M. Renaud DELOFFRE a avisé les parties que l’arrêt sera prononcé le 31 Janvier 2025 par mise à disposition au greffe de la copie dans les conditions prévues au deuxième alinéa de l’article 450 du code de procédure civile.
GREFFIER LORS DES DÉBATS : Mme Charlotte RODRIGUES
PRONONCÉ :
Le 31 Janvier 2025, l’arrêt a été rendu par mise à disposition au greffe et la minute a été signée par M. Renaud DELOFFRE, président et Mme Charlotte RODRIGUES, greffier.
*
* *
DECISION
La société [Adresse 16] (ci-après [14]) est spécialisée dans le transport de voyageurs.
Elle est classée sous le code risque 602BD « transports terrestres de voyageurs, y compris par taxi ».
Son taux de cotisation AT/MP 2022 a été fixé à 8%.
En 2023, elle s’est vu notifier un taux de cotisation AT/MP de 10% .
Le 1er octobre 2023, la société [14] a absorbé l’établissement exploité par la société [8] sous le SIRET n° [N° SIREN/SIRET 1].
Consécutivement à cette reprise, la société [14] s’est vue notifier un taux de cotisation AT/MP de 10% à effet du 1er janvier 2023.
Par courrier du 22 décembre 2023, la société [14] a contesté les modalités de calcul de ce taux de 10% auprès de la [10].

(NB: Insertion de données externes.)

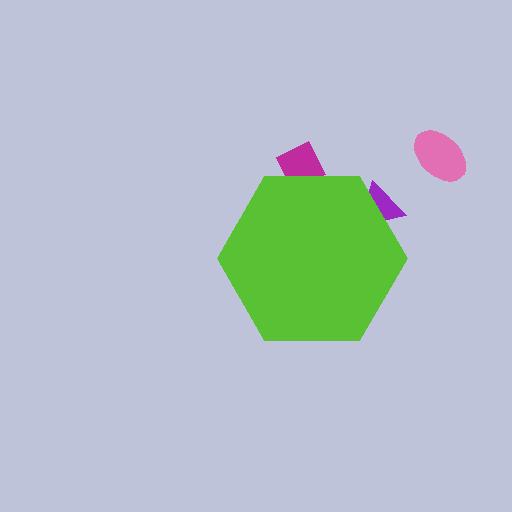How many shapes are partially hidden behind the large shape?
2 shapes are partially hidden.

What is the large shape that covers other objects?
A lime hexagon.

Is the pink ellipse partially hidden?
No, the pink ellipse is fully visible.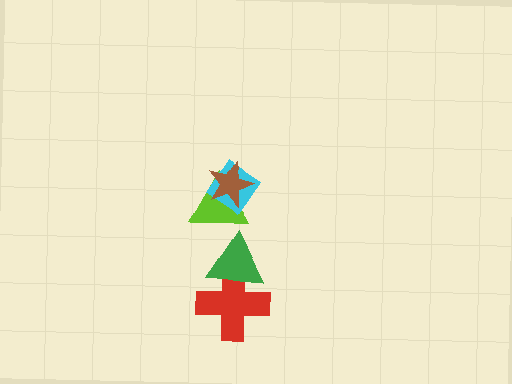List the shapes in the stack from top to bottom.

Selon elle, en application de l’article D.242-6-15 du Code de la sécurité sociale, le taux à effet du 1er octobre 2023 aurait dû être calculé en considération d’un taux N-1 fictif pondéré tenant compte des taux notifiés l’année précédente à la société [14] d’une part et à la société [13] d’autre part.
Par courrier du 12 février 2024, la [10] a rejeté le recours de la société [14].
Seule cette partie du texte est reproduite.